All of which has led to continuing curiosity and interest in this most unusual heavy rock band. Following the warm reception The Sorrows… received, Ray and Bruce have returned to the studio and are working on the as-yet-untitled follow-up, operating at full-steam. And as before, they’ve decided to keep listeners scratching their heads by re-mastering and re-releasing In a Nostalgic Mood, released by the band, as are all their digital-only streaming/download releases.
New Noise Magazine is pleased to bring forth a remastered premiere and track by track of In A Nostalgic Mood. Purchase the album here.
Following the ’86 release of Fun…, no review of the band could be written without referencing the mighty forefathers Black Sabbath. The Jesters version of “Electric Funeral” is anything but reverent, tampering with the lyrics, slowing it down to a dirge even by Sab standards, throwing in a thrash version of a free-jazz freakout, and adding choir, piano, sirens and a dentist drill.
“Foxey Lady” started at a rehearsal when Ray laid into the “Helter Skelter” riff and Bruce starting singing the Hendrix lyrics on top of it. It was so catchy, the Nymphs, practicing in the studio next door, could be heard playing it too. This version forgoes the turnaround for maximum drone impact, and the whole thing is unraveled to reveal a completely different intent. “This was for the girls of the Scream,” says Bruce, referencing the center of the L.A. scene where the Jesters performed and hung out every weekend they could.
The Jesters were often cited as a blend of Sabbath and the ‘60s garage band of your choice, from Balloon Farm to the Electric Prunes. True enough, and the Cavern garage rock scene in Hollywood was in full-swing at the time. “Spazz” comes from the Elastik Band. In the mid-’80s, this was pretty obscure, only available on Bomp Records’ Pebbles Vol. 1. It seemed like what the Jesters would have sounded like if they time-machined back 20 years. It’s sarcastic, not-PC, overly complicated with choppy breaks and tempo/meter changes, and nasty fuzztones. The subdued LSD reference was appealing as well.

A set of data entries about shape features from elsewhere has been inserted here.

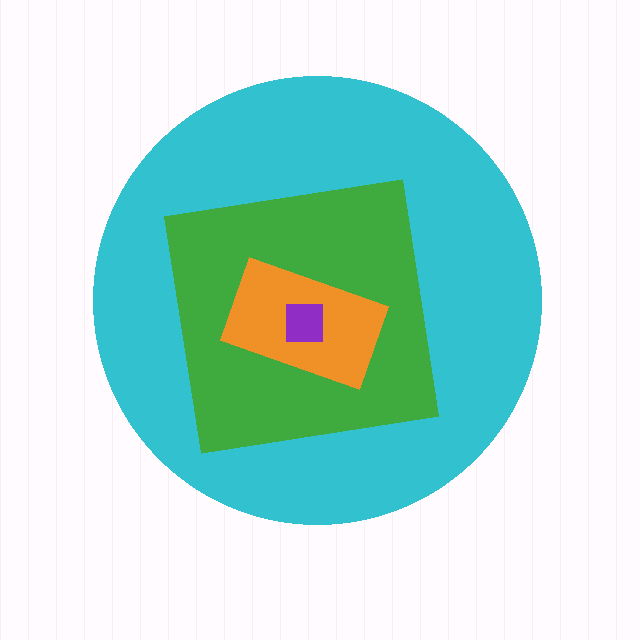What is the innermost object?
The purple square.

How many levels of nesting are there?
4.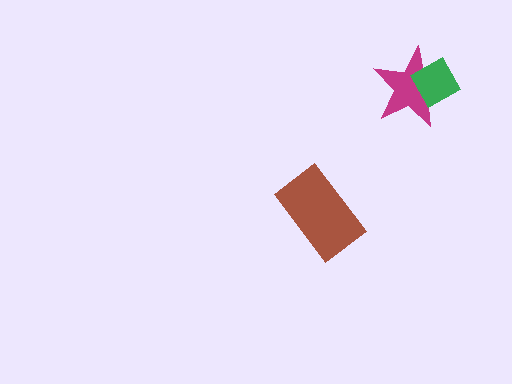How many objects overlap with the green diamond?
1 object overlaps with the green diamond.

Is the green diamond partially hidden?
No, no other shape covers it.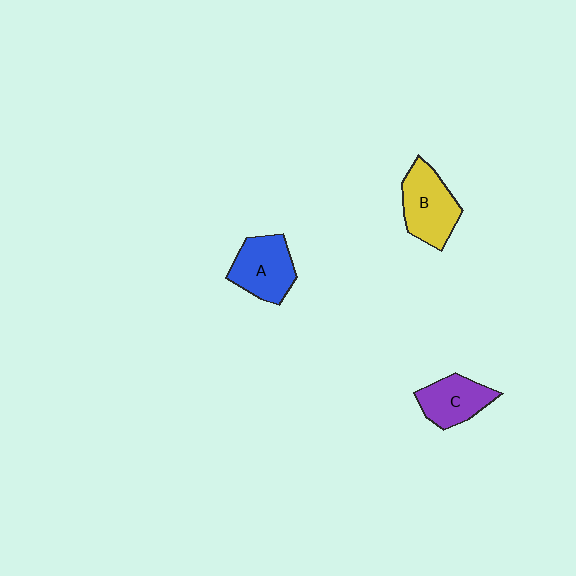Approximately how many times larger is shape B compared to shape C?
Approximately 1.2 times.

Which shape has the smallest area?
Shape C (purple).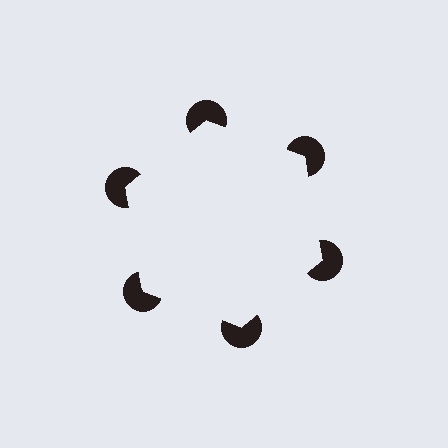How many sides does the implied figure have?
6 sides.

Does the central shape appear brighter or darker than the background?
It typically appears slightly brighter than the background, even though no actual brightness change is drawn.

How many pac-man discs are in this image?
There are 6 — one at each vertex of the illusory hexagon.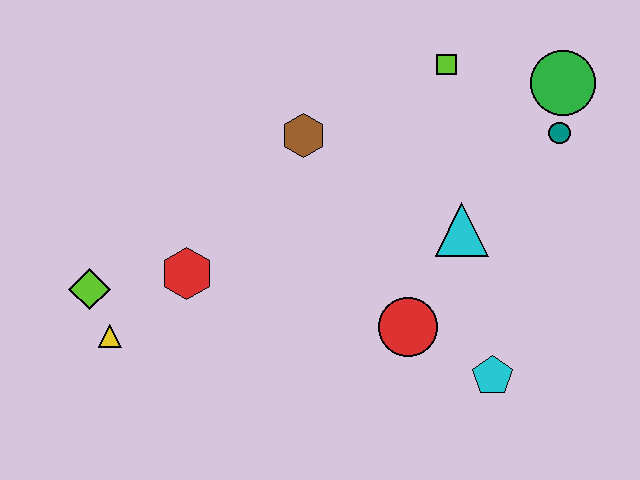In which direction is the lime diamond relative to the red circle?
The lime diamond is to the left of the red circle.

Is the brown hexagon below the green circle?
Yes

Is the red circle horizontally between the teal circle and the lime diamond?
Yes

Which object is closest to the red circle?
The cyan pentagon is closest to the red circle.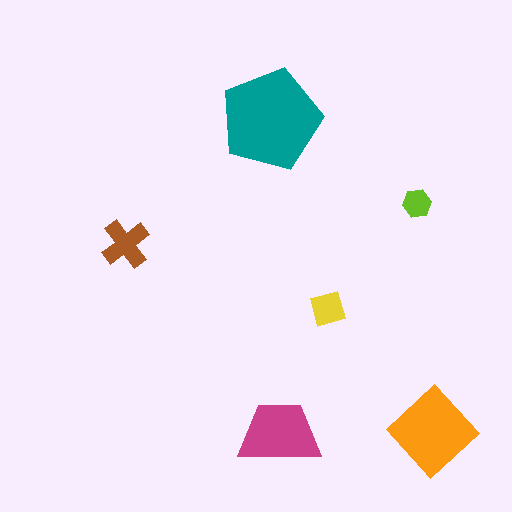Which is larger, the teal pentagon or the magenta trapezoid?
The teal pentagon.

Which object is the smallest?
The lime hexagon.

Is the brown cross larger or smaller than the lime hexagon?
Larger.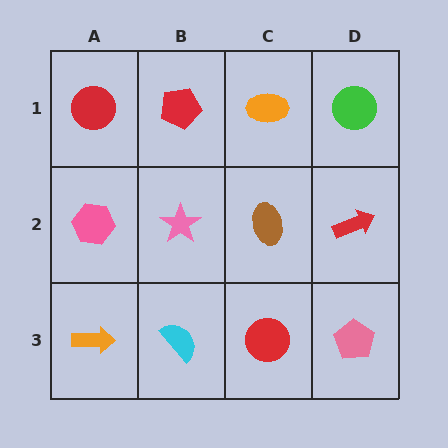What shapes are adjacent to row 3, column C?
A brown ellipse (row 2, column C), a cyan semicircle (row 3, column B), a pink pentagon (row 3, column D).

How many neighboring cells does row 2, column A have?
3.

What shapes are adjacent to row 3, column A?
A pink hexagon (row 2, column A), a cyan semicircle (row 3, column B).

“Fortunate Son” was another one that grew from the rehearsal room and the clubs. Built around the overdriven, down-tuned Vox bass strummed on all four strings at once, the slow, doomish take was well-received live, but took on an additional feel when Paul Roessler (Twisted Roots/ Screamers/ 45 Grave) added his late-at-night, one-take piano to the recorded version.
Bruce and Ray are both Little Richard fanatics, so the record closes with “The Girl Can’t Help It,” complete with a sax section. Joined by Eva O (Super Heroines/ Christian Death) and Michael Packard (Walking Wounded) on the backing vocals, the Jesters didn’t re-arrange the song as much as just play it the way it came to them naturally.